Thales has signed an agreement to sell its general purpose hardware security module (HSM) business to trusted identity and secure transaction technology firm Entrust Datacard.

The HSM business has been operating as a separate stand-alone business within Thales since January 2019 under the brand nCipher Security after being part of Thales eSecurity for 11 years.

Thales acquired nCipher for $100m, but did not disclose the value of the deal with Entrust Datacard in making the announcement.

In January, Thales said the HSM business would be held separate from the rest of the Thales Group pending its divestiture to a third-party buyer.

The move came as the result of Thales Group’s offer to acquire Netherlands-based digital security firm Gemalto for €4.8bn and the consequent demands of a number of antitrust agencies, including the European Commission (EC), to create a strong player in the general purpose HSM market.

The EC found that the proposed merger would lead to very high combined market shares and would eliminate the competitive constraints that Thales and Gemalto currently exercise on each other in the general purpose HSM market.

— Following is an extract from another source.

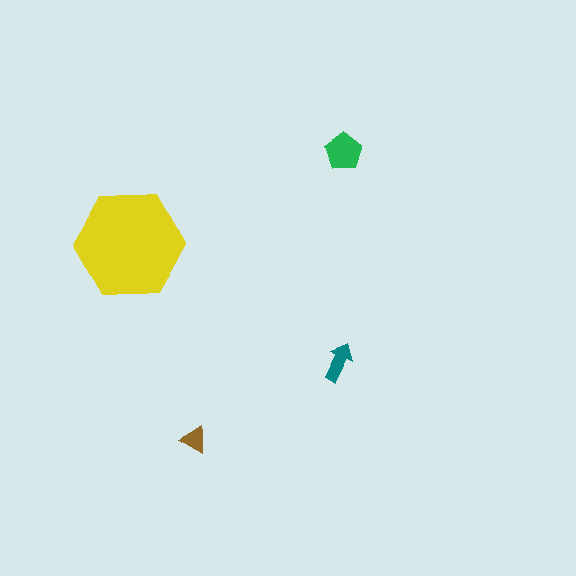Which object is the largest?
The yellow hexagon.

This deal with Entrust Datacard is expected to close during the second quarter of 2019, subject to the successful completion of the acquisition of Gemalto by Thales and the approval of Entrust as a suitable purchaser by the European Commission, US Department of Justice, Australian Competition and Consumer Commission, and New Zealand Commerce Commission.

Thales said the deal will enable nCipher Security, which has more than 300 employees and reported more than €100m in revenues in 2018, to “continue to deliver innovative solutions and services and strengthen its market leadership”.  It added that Entrust Datacard is a global leader in public key infrastructure (PKI) solutions and services, and the primary use case for GP HSMs in protecting infrastructure private keys such as root and issuing certification authorities keys.

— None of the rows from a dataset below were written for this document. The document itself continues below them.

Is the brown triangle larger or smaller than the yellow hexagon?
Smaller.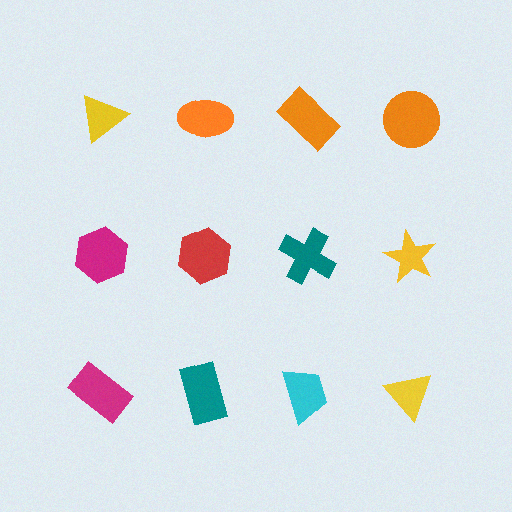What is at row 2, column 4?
A yellow star.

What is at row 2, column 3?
A teal cross.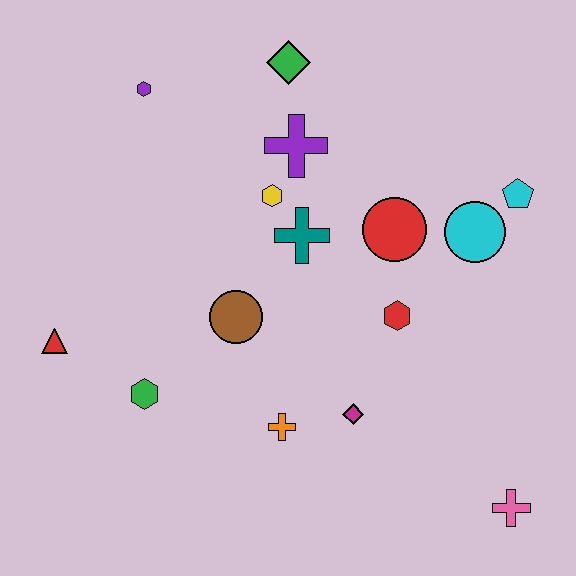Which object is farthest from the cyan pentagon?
The red triangle is farthest from the cyan pentagon.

“This makes Entrust Datacard the ideal organisation for Thales to divest this business, ensuring its leadership position in the GP HSMs market and providing trust, integrity and control to business-critical applications,” the company said.

Entrust Datacard said GP HSMs are a core component of its solutions and are an underlying part of the security infrastructure of the company’s PKI and secure socket layer (SSL) offerings.

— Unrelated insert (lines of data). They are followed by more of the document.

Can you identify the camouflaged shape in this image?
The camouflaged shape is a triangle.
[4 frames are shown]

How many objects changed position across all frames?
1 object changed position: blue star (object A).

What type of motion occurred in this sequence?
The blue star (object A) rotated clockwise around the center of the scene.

Philippe Keryer, strategy, research and technology executive vice-president at Thales, said the deal marks a key step in the acquisition of Gemalto, which is expected to close by the end of March 2019.

“We are convinced that nCipher Security will strongly leverage the expertise of Entrust Datacard, an organisation focused on their competencies in the development of safe and secure access to information, applications and networks, as well as its global presence specifically in Europe and in North America,” said Keryer.

Todd Wilkinson, president and CEO of Entrust Datacard, said the acquisition is an “excellent complement” to Entrust Datacard’s expertise in cryptography and hardware.

“The acquisition will extend our ability to meet the evolving security needs of our customers globally while allowing us to accelerate our own growth,” he said.

“And nCipher Security, which has a strong market position, brings with it exceptional internal talent and offers us the ability to develop even more comprehensive solutions for our clients.”

Entrust Datacard said the acquisition will also address the increased demand for data security stemming from regulations such as the EU General Data Protection Regulation (GDPR) and the electronic identification, authentication and trust services (eIDAS) regulation.

Cindy Provin, chief executive officer of nCipher Security, said there is a “powerful synergy” between the two companies’ solutions.

“The combination of our organisations will accelerate innovation for our customers as they embark on initiatives such as mobility, cloud and IoT [internet of things] to grow their businesses and simultaneously strive to protect data and manage ever-growing cyber risk,” she said.